Miniature, All-Fiber Rotation Sensor Based on Temperature Compensated Wave Plate

This letter presents a miniature, all-fiber fiber optic twist/rotation sensor. The proposed sensor consists of polarization maintaining lead-in fiber (PMF), a short section of standard (fully circularly symmetric) single-mode fiber, which is exposed to twist/axial rotation, an all-fiber quarter-wave wave plate, and a reflective layer. This sensor exploits the inability of a short-section circular symmetric single-mode fiber to change the polarization state or spatial E-field vector orientation of an optical wave when exposed to mechanical twist/rotation. Thus, the twisting of a single-mode fiber in the proposed configuration causes displacement of the lead-in PMF and wave-plate axis. This enables encoding of the twist angle into a power ratio of the lead-in PMF linearly polarized modes that is propagated in a backward direction by the application of a wave plate, which can be straightforwardly measured by a simple interrogation system. The proposed design allows for compact sensor design with sensors´ active lengths below 5 mm.
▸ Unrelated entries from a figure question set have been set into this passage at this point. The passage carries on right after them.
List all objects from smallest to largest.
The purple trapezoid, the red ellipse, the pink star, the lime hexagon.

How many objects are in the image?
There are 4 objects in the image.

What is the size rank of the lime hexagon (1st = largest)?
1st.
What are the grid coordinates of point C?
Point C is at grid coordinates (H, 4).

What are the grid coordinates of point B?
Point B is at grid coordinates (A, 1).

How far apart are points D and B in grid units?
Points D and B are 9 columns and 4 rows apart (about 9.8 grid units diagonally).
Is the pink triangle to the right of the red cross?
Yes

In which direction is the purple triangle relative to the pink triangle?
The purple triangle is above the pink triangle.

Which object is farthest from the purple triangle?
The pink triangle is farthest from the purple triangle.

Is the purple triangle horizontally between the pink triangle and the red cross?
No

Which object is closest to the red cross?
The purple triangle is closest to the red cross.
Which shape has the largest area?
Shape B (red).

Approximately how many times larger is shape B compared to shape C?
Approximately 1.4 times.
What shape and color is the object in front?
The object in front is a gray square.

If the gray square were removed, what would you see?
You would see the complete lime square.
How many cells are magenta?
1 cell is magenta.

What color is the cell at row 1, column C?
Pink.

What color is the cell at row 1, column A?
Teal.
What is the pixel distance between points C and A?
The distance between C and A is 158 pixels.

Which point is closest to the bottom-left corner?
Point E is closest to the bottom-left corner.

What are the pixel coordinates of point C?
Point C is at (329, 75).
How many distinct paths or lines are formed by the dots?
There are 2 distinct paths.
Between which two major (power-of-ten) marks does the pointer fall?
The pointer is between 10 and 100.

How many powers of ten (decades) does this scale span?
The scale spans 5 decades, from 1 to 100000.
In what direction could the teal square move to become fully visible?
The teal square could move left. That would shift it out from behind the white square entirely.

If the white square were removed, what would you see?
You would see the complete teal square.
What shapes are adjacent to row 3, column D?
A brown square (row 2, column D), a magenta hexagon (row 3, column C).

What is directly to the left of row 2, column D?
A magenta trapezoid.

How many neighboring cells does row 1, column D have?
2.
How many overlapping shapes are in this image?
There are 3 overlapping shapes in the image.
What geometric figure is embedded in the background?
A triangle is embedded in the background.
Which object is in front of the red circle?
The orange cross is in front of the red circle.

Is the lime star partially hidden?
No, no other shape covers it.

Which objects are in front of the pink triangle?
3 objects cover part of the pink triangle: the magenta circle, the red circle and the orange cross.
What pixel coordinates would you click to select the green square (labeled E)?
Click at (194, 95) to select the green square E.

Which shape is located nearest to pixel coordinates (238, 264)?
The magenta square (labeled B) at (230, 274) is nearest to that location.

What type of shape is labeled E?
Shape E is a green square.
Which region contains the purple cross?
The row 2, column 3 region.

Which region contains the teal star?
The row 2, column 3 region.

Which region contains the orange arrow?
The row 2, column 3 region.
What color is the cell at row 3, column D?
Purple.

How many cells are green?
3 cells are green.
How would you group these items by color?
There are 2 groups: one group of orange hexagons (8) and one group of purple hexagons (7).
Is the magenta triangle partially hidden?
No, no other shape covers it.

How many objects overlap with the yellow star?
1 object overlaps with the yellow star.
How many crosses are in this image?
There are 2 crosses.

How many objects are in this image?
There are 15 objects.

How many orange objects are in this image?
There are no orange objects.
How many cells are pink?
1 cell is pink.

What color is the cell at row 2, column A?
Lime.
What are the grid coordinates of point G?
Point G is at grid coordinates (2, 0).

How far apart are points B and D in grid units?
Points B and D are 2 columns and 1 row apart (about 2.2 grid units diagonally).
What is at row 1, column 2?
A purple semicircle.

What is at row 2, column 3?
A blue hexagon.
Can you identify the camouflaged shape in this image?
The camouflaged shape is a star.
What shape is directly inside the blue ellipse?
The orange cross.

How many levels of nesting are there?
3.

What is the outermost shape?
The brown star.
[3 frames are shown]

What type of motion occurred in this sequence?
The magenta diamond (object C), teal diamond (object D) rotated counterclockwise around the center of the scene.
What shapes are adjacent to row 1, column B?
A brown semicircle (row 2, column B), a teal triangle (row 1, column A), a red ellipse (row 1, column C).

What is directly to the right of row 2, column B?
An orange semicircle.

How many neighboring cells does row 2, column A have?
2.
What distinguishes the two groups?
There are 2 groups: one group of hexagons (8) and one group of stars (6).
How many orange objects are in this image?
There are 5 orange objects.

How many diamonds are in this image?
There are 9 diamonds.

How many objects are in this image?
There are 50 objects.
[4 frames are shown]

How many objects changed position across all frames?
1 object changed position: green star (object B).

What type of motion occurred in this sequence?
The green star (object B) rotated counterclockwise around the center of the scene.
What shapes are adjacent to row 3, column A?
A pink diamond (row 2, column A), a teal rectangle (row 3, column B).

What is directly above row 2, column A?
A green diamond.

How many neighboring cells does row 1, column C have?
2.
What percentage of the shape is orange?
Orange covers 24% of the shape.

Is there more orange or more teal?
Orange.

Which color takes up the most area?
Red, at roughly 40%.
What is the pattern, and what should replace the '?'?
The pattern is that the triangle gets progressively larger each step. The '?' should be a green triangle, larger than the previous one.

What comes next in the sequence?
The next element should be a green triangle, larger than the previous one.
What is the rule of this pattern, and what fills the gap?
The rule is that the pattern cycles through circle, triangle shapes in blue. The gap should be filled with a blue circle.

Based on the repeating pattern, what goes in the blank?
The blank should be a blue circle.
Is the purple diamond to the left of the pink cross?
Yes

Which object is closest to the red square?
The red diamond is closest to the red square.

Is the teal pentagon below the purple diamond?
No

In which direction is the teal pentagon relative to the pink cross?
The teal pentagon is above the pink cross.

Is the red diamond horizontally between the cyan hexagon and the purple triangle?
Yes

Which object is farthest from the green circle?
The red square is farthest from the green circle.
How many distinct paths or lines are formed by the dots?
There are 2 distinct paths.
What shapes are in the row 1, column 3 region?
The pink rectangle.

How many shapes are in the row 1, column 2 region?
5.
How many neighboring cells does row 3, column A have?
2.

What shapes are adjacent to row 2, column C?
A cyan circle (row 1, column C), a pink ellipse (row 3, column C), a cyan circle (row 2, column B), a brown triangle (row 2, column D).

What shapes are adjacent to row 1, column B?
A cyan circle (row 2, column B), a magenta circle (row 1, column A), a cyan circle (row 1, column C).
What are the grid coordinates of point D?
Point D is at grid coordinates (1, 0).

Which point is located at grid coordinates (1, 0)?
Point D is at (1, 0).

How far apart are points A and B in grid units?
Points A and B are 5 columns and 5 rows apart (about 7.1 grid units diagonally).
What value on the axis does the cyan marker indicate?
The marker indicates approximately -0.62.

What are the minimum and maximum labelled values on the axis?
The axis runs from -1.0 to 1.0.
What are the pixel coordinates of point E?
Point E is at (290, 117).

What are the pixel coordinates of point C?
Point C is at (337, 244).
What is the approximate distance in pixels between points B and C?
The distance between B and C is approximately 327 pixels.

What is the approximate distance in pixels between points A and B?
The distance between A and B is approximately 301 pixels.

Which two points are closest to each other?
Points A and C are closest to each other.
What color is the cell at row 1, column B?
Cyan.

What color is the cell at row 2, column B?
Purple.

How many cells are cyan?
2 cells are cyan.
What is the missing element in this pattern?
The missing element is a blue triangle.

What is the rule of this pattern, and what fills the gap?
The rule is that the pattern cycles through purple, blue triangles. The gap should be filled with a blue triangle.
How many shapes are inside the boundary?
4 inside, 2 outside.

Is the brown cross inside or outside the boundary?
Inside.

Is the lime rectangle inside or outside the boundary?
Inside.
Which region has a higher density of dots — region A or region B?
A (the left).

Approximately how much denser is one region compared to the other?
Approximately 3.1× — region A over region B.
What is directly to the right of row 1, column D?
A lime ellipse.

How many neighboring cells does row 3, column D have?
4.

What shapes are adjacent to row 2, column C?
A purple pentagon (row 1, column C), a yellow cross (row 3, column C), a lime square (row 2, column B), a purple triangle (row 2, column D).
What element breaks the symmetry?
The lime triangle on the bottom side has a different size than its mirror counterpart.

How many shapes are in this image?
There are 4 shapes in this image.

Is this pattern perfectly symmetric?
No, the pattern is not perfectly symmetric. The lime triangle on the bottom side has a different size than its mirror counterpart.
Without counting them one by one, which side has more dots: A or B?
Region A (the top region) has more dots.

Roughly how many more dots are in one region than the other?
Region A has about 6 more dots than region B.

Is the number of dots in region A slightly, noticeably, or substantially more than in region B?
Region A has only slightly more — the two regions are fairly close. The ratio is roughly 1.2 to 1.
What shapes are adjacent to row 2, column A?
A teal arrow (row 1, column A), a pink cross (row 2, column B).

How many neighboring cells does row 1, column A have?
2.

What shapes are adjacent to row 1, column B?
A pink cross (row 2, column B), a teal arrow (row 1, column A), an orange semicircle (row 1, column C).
The unambiguous angular measurement range of the proposed sensor is ±45°. An angular resolution better than 0.03° was demonstrated, while the temperature sensitivity proved to be <;0.011 °/C. To achieve low-temperature sensitivity of the sensing system, a combination of different PMFs was used to eliminate the temperature sensitivity of the PMF-based wave plate, which is the main source of temperature-induced errors in the presented setup.